Another interesting problem when all the date is replicated on startup, is how to handle deleted data. I worked for a company some years ago that made a globally distributed active-active database. If our cluster in a regional data-center failed to replicate changes from other regions, the idea was to simply send all the new data from the nearest operational data-center. There was lots of data, so taking a region off-line to restore a backup and then get replication to work was slow and not very reliable. The database was supposed to be "eventually consistent", but in the 3 1/2 years I worked there, there was no working solution to delete items in a data-center that synchronized changes with another data-center. In NextApp, I have solved this by not actually not deleting data on the server (unless a user is deleted). In stead, Objects that the user deletes is reset (all information except the id and the fact that it is deleted is removed). When the user gets the stream of updated items at start-up, it also get the deleted items, which it can then delete from the local database.

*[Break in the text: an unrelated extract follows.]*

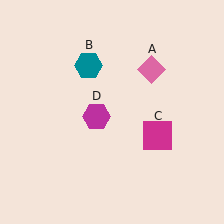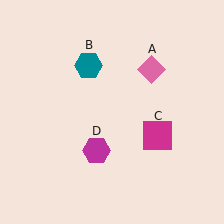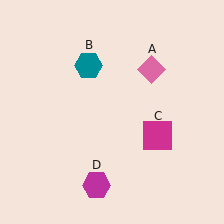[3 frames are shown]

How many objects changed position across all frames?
1 object changed position: magenta hexagon (object D).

There is another interesting problem with deletions. In a database, it's common that one object references another object. If the object being referenced is deleted, all objects referencing it is also deleted. This happens recursively. For example; if I delete a user in the system, the database will delete all its data in all the database tables. This is because all data objects belonging to a user references the user object directly or indirectly. But what about less dramatic deletions. For example, an action can be referenced by work-sessions, which tracks when I worked on that action. This functionality allows me to see exactly how much time I spent on an action, and when I worked on it. It also allows me to see how many hours I worked last week, and on which actions. There are models in the app caching both actions and work-sessions. If I delete an action, the server will delete all the work-items for that action as well (mark them as deleted), and send notifications to all the connected devices about these changes to the caches and UI can be updated. That's fine for changes with just a few cascading changes. There is one object, a tree-node, that can have tens of thousands of objects referencing it. A tree-node is a list in GTD terminology. It's where the actions are located. If the node is deleted, all the actions in that node, and all the work-sessions for all those actions must also be deleted. I treat this like a special case. On the server I actually delete the node, to trigger a database driven cascaded deletion of all the referencing objects. Then I create a new empty object with the same id and the deleted state. When the app is informed about a deleted node, it must delete all the referencing objects in the local cache, and then refresh all the data models that may be affected, so that the information presented to the user is correct.

This was a big change, affecting almost everything in the client app. But it did make the app faster to start up and work with, and the server is mostly just replying to ping messages now. Ping messages is a common way to detect if an app still is connected to its server.